Denise Ryberg is a sixth-generation farmer on a Jackson County farm that produces about 46,000 head of hogs per year.
Like many hog farmers, Ryberg said she was hoping 2020 would be a good year after a few years where trade disputes diminished foreign markets for American pork and pushed prices down.
Median income for pork farmers has been volatile lately. Between 2010 and 2012, the median farmer netted more than $300,000 annually, according to farm income studies by the Extension. Incomes went up and down for several years, but dropped to $27,800 in 2018, and $96,200 in 2019.
“We were all expecting a time of hopefully making some money after the last few years of not; to be able to go forward,” Ryberg said.
Then the pandemic hit.
Dozens of food processing facilities temporarily shut down around the U.S. in recent months as a result of COVID-19, where close working and living quarters among employees help the virus spread quickly.
Notable for the Minnesota pork industry were the shutdown of Smithfield in Sioux Falls, South Dakota, and JBS Pork in Worthington, which together processed roughly 70 percent of the state’s pork. Those facilities are up and running again, albeit at reduced capacity.
Ryberg started to notice rumblings about farmers having trouble scheduling loads with processors in April. She’s been lucky so far, working with more than one packer, to be able to get hogs sent to plants.
“I have not had to euthanize anything yet, but I have quite a bit of production that needs to go to market in the next six to eight weeks, and I’m concerned,” she said.
In a good year, hog farmers make between $5 and $10 in profit on a pig, said Mike Boerboom, whose family has farmed in the Marshall area of Southwestern Minnesota for generations.
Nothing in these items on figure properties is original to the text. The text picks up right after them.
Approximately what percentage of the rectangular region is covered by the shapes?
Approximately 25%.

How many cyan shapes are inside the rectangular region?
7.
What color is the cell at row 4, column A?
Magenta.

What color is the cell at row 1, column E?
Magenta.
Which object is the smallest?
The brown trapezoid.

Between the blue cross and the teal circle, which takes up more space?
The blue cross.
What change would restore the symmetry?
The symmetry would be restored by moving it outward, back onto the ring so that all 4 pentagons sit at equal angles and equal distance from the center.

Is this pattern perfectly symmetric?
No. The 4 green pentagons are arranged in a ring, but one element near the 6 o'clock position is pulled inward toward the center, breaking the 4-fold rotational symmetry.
Last year, the Extension estimated losses at 32 cents a head. The average hog farm sends about 6,000 hogs to market each year, according to extension.
Boerboom’s family has been lucky in that they haven’t had to euthanize market-weight pigs.
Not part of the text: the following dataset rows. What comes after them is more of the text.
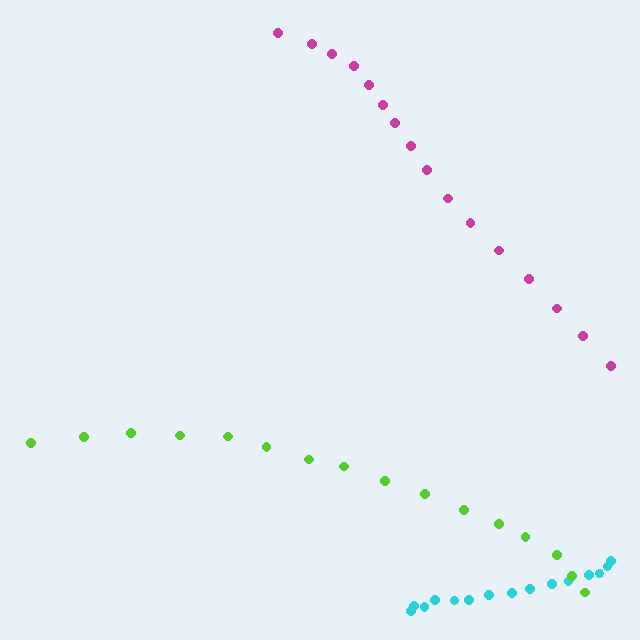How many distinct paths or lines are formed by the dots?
There are 3 distinct paths.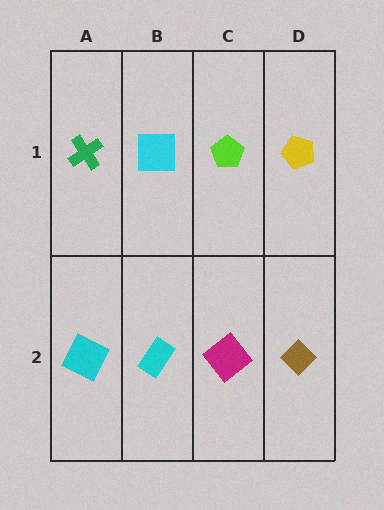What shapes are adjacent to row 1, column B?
A cyan rectangle (row 2, column B), a green cross (row 1, column A), a lime pentagon (row 1, column C).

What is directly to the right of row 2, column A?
A cyan rectangle.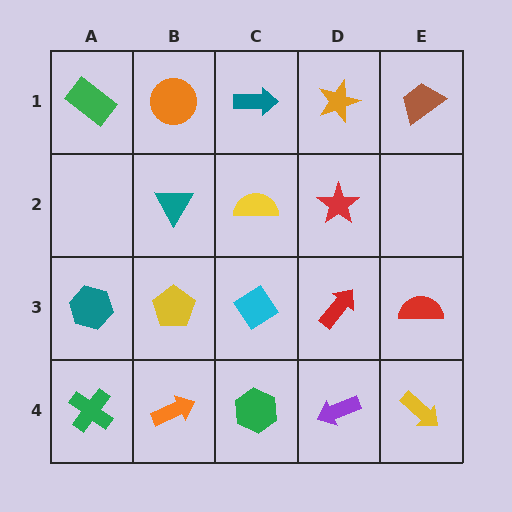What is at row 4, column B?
An orange arrow.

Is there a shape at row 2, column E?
No, that cell is empty.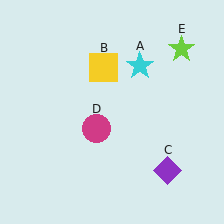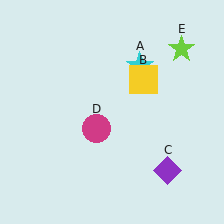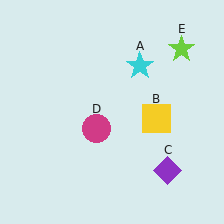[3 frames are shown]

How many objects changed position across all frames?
1 object changed position: yellow square (object B).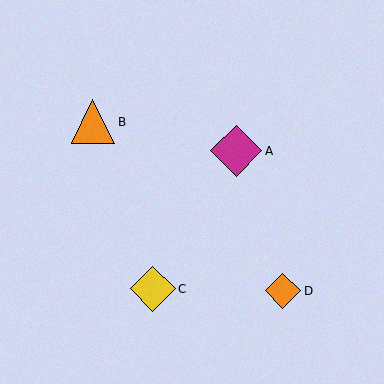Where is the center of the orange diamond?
The center of the orange diamond is at (283, 291).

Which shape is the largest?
The magenta diamond (labeled A) is the largest.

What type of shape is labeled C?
Shape C is a yellow diamond.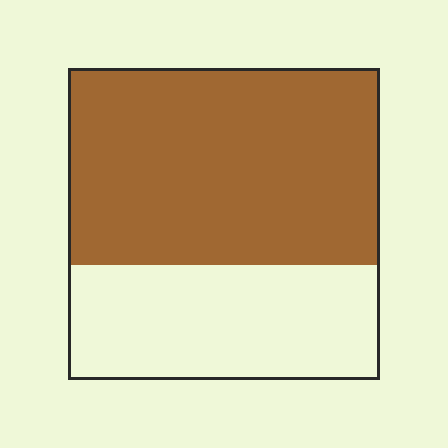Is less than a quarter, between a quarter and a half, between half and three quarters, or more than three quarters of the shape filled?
Between half and three quarters.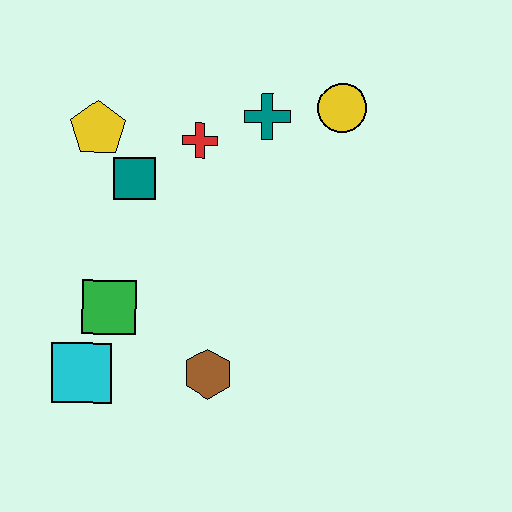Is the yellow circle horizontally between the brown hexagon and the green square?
No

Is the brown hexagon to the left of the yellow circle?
Yes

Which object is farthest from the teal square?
The yellow circle is farthest from the teal square.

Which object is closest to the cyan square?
The green square is closest to the cyan square.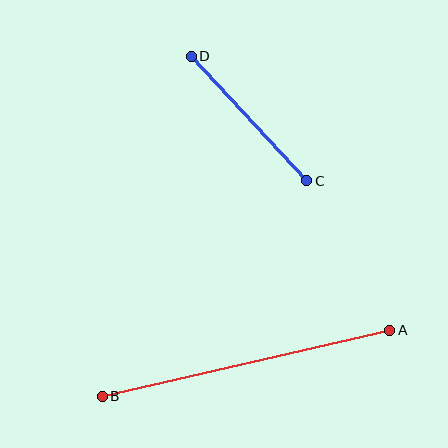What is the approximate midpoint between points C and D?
The midpoint is at approximately (249, 119) pixels.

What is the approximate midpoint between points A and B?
The midpoint is at approximately (246, 363) pixels.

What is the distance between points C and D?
The distance is approximately 170 pixels.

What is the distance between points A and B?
The distance is approximately 295 pixels.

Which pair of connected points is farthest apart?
Points A and B are farthest apart.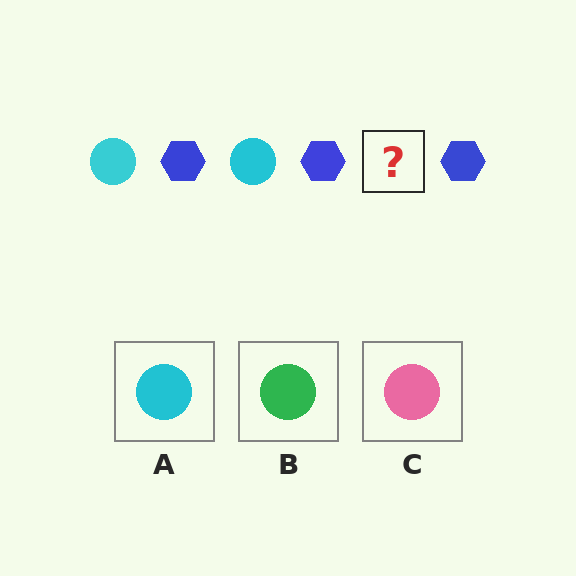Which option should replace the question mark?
Option A.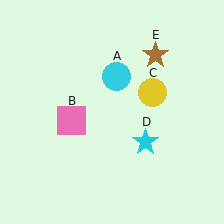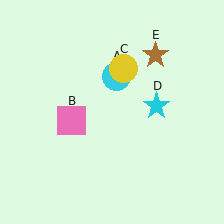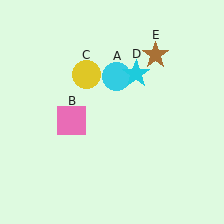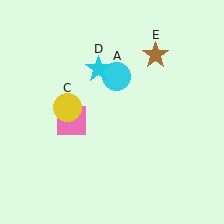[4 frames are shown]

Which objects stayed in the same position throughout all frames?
Cyan circle (object A) and pink square (object B) and brown star (object E) remained stationary.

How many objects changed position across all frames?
2 objects changed position: yellow circle (object C), cyan star (object D).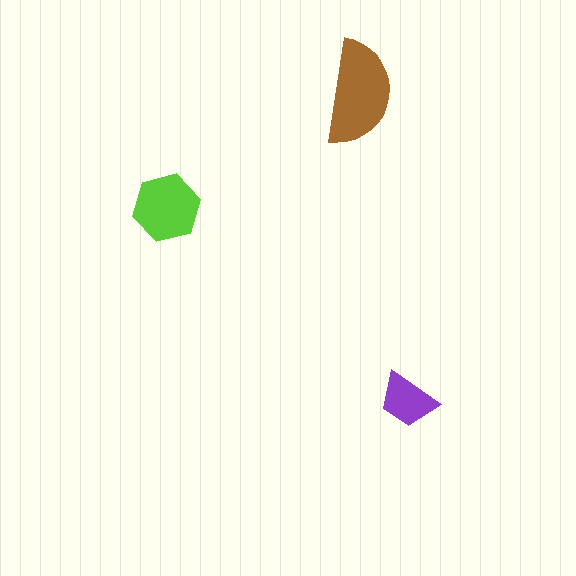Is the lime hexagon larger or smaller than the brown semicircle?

“We’ve been more aggressive on euthanizing low-viability pigs on the front-end,” he said. They’ve also somewhat reduced their sow herd to reduce output, and reduce breeding slightly.
“The challenge there is the decision we’re making on a sow bred today impacts a market pig in 10 to 11 months,” Boerboom said.
“The economics of it are challenging, but even beyond that is just the emotional toll that this is taking on folks,” he said of euthanizing pigs. “The thought of it is so difficult and it’s hard to comprehend.”
This week, the USDA announced it would provide relief payments to farmers and ranchers affected by COVID-19, including hog farmers. The payments will help, said Lauren Servick, the director of marketing and public policy engagement at the Minnesota Pork Board, but they won’t likely make up for all of farmers’ losses. The Pork Board is hoping farmers see more relief through the federal Health and Economic Recovery Omnibus Emergency Solutions (HEROES) Act, she said. The act has passed the U.S. House but has not been voted on in the Senate.
“We do appreciate that help coming,” Ryberg said of the USDA payments. “It will not make us whole but it will hopefully help with cash flow for a short time.”
Whether it’s weather or trade issues, there are many variables in farmers’ business models out of their control.
“I really look at us as one of the only businesses where we don’t get to set our price, we take what the market offers, we work hard and do the best we can,” Ryberg said.
A pandemic, though, is unprecedented.
“The whole world is facing this health scare and economic scare, and we are as well. We will continue to try to provide the food that everyone needs, but at some point, it needs to be economically feasible for us to continue to move forward as well,” she said.